LlamaParse Provider
LlamaParse is Docsray's AI-powered document analysis provider, offering deep document understanding and comprehensive extraction capabilities.
Overview
LlamaParse leverages advanced language models to provide:
- AI-powered document analysis with deep understanding
- Entity extraction with high accuracy
- Custom analysis instructions for specific use cases
- Comprehensive caching for instant subsequent access
- Multi-format support beyond just PDF
Setup and Configuration
Getting an API Key
- Visit LlamaIndex Cloud
- Create an account or sign in
- Navigate to API Keys section
- Generate a new API key (starts with
llx-) - Copy your API key for configuration
Basic Configuration
# Set your API key using either method:
# Method 1: Docsray-specific (recommended)
export DOCSRAY_LLAMAPARSE_API_KEY="llx-your-key-here"
# Method 2: Standard LlamaParse env var (also supported)
export LLAMAPARSE_API_KEY="llx-your-key-here"
# Or add to your .env file (DOCSRAY_LLAMAPARSE_API_KEY takes precedence if both are set)
echo "DOCSRAY_LLAMAPARSE_API_KEY=llx-your-key-here" >> .env
# echo "LLAMAPARSE_API_KEY=llx-your-key-here" >> .env # Alternative
API Key Priority: If both
DOCSRAY_LLAMAPARSE_API_KEYandLLAMAPARSE_API_KEYare set,DOCSRAY_LLAMAPARSE_API_KEYtakes precedence.
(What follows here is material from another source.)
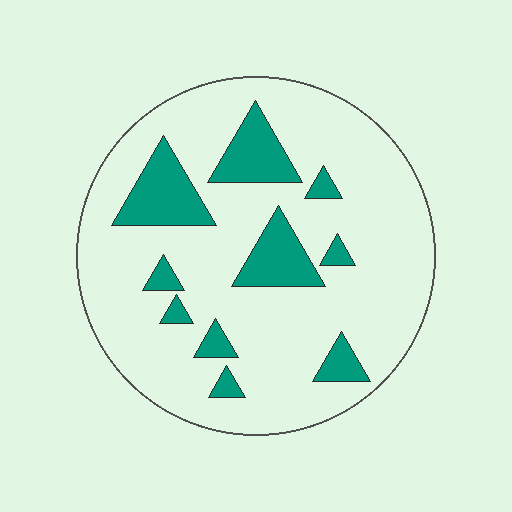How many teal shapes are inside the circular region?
10.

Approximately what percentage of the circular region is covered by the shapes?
Approximately 20%.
This allows compatibility with both Docsray-specific and standard LlamaParse configurations.
Advanced Configuration
# Processing Mode
LLAMAPARSE_MODE=fast # Options: fast, accurate, premium
# Timeouts and Limits
LLAMAPARSE_MAX_TIMEOUT=120 # Max processing time in seconds
LLAMAPARSE_CHECK_INTERVAL=1 # Status check interval
# Language and Instructions
LLAMAPARSE_LANGUAGE=auto # Document language (auto-detect)
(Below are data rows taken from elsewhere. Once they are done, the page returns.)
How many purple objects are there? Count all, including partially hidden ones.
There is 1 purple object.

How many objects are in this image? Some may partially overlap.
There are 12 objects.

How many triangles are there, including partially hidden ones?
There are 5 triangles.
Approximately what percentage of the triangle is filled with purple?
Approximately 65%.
LLAMAPARSE_PARSING_INSTRUCTION="" # Global parsing instructions
# Cache Control
LLAMAPARSE_INVALIDATE_CACHE=false # Force cache refresh
LLAMAPARSE_DO_NOT_CACHE=false # Disable caching entirely
Processing Modes
LlamaParse offers different processing modes to balance speed vs accuracy:
Fast Mode (Recommended)
LLAMAPARSE_MODE=fast
- Processing time: 5-15 seconds
- Best for: Most documents, general analysis
- Accuracy: High for standard documents
- Cost: Lower API credit usage
Accurate Mode
LLAMAPARSE_MODE=accurate
- Processing time: 15-30 seconds
- Best for: Complex layouts, forms, tables
- Accuracy: Higher for challenging documents
- Cost: Medium API credit usage
Premium Mode
LLAMAPARSE_MODE=premium
- Processing time: 30+ seconds
- Best for: Critical analysis, maximum accuracy needed
- Accuracy: Highest available
- Cost: Higher API credit usage
Core Capabilities
Text Extraction with Formatting
LlamaParse preserves document structure and formatting:
# Extract with full formatting preservation
result = docsray.extract("document.pdf", provider="llama-parse")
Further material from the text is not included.